Monday, December 2, 2019

Ridiculousness

For once I want to express something in English here, mainly because the word "ridiculous" I want to use is not has no equivalent in Thai that express how ridiculous it is.. lol just by reading it, ridiculous sounds so ridiculous, right...

I have had the 1 year wait that results in a 1-2 minutes outcome before. Great, still something tangible no matter how small that is. I thought I am ready for anything after this point.

That epic thunderstorm survival event that turns out empty. Questionable, but I was getting used to this I think it's normal that things wouldn't go as I want to most of the time.

The car then overheat and broken at the very important moment. That is just golden.

I do remember the eclair. Still fails. That made me think about a piece of colored paper I intended to keep it preciously but still manages to lose it. Good thing that last one is still here in my bag, I learned from my mistake. The stupid broken shell of a previously-a-pen is still here too. I still don't know what that means but I keep what makes me happy.

How about that and that and.. there are too many to recall here. Maybe you can just read one of my diary when I die. Or maybe I didn't write those down at all, not that I have enough guts to go and check them.

The most recently is this, 2 years of wishful hope. It was still not stupid, but that didn't happen either, and then after that day I got it cleared out finally and there is no more reason to hope. But it didn't hurt anyways so it secretly turned into a pointless, stupid, and even fun hope that it is OK on any outcomes. I thought that was the best state to be in honestly, and I was able to walk straight again by keeping it like that.

Then lol, a year after, totalled to 3 years, it happened except that I missed it. The chance to be happy for about 5 minutes I could have. All 3 years considered, I should have got this statistically speaking. Then of course! It happen on just 0.5% of the time that I could miss. This is completely ridiculous, I laughed wryly in my mind. Immediately all my past ridiculousness came back to remind me how everything magically fails.

Well I was wrong, it did hurt. Maybe only a bit, because it is completely ridiculous in both how low the chance that it could happen but it happens anyways, and the stupid reason to hope for it. I could have been a bit happier if I got that, but it would have been a big achievement. I keep regretting to the what-if scenario if I got that very small but important happiness.

One funny thing, I think it would be 0 or +, if it didn't happen then that's fine. If it happen then it's a small boost in happiness. But given how low the chance of it happening, when it did happen AND I know I missed it, there is a hidden - appearing from nowhere!

There is no going back to get it, I should hope for the next future where next thing fails, but I can't help regretting. Well, damn.

Life's crazy, maybe I was blinded by only the things that went wrong and not seeing the thing that goes right. But hoestly now that a day passed and I calmed down, I can't still think of anything that goes right recently or even counted years or 2 years prior.

Maybe I could count that I successfully made a crispy pork by research, or that I finally made over 5000 THB income from my passives I built? Well, those are nice. But the thing that hurt the most scales according to how you had been working for it. Those somehow always crashes, hard. By always, I think there is no long-term things that goes well so far.

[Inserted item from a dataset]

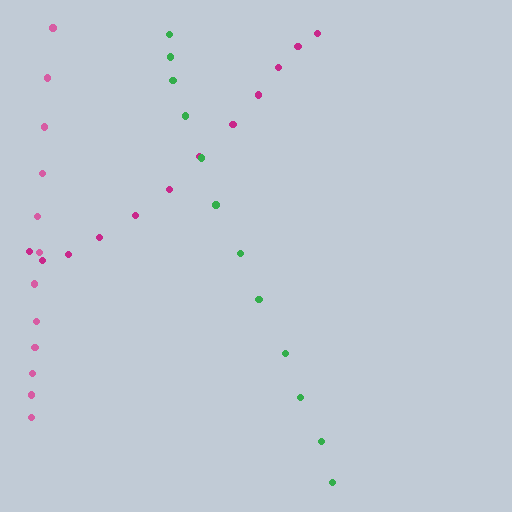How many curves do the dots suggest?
There are 3 distinct paths.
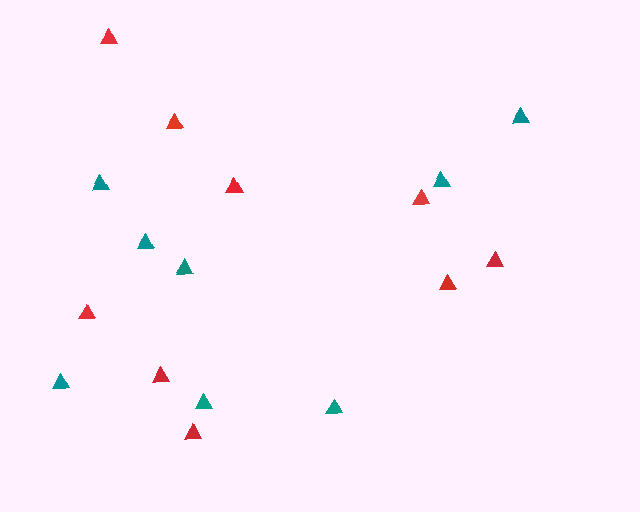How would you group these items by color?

Also I wondered why human are somehow wired to kill itself when these thing repeatedly happen. This thinking will be a funny one after some days passed but it was surreal when it came to mind. It is just ridiculous that something as long as in "years" unit just goes poof, in a matter of realization. And everytime, unbelievable.

I just have to stay strong to my personal point of life  : "to keep living to see the next event whether that is a bad or good one". But I just hope that type things out in a blog that no one would came across should help me out some more now that the wound is still fresh.

Anyways, all of these are all stupid. The only problem that it hurts for real, which is also stupid. I wish I choose to not knowing about something more often, maybe I would be happier that way.